This is mostly a Design Pattern Question for Elastic Search.
If I wanted to index The Internet with Elastic Search, what would be the most efficient way to organize such a task?
#kimchy talks about different patterns and Rafal Kuc discusses scaling massive clusters, but I didnt get a sense of how to organize an index of the internet after watching these.
I think logically you could organize such an effort by creating a new index for each domain. So you could shard heavily on indexes like Stackoverflow.com but maybe have as little as 1 shard for indexes like momandpopsite.com
Does that look efficient to you ES Community? I'm not sure because we can very quickly get into millions of indexes not to mention their individual shards. And now I'm wondering if there is a lot of overhead associated with this type of design and it becomes bloated. (That is, does this pattern's structure create too much overhead?).
I know this question has to be theoretical because resources are not specified. But if you could use your imagination and try to stick purely to a design strategy -- how would you index the world wide web? Lets say there are 275 million domains. What is the most efficient design pattern for indexing the internet using Elastic Search?

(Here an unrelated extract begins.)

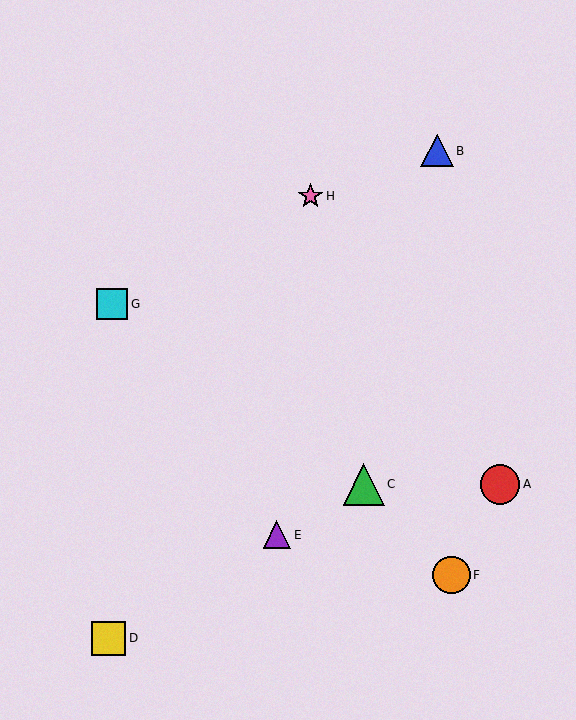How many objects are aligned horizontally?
2 objects (A, C) are aligned horizontally.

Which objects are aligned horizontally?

An index per domain (so 275 million indexes) is not feasible. Indexes do have an overhead, and I've lost the reference, but I don't think you want more than ~100 indexes on a single "normal" server.
To get more sites into a single Index, you would want to introduce routing and views, but I would imagine that a single index for everything would also introduce un-needed overhead. I'm guessing, but the routing rule look up might become incredibly large etc. So you would want to find some way of splitting things across indexes. At such a high volume, you can't design it all on paper, so I would advise PoC work to determine what kind of performance you get for different sized indexes. You would then look to use aliases to map correctly to the underlying index.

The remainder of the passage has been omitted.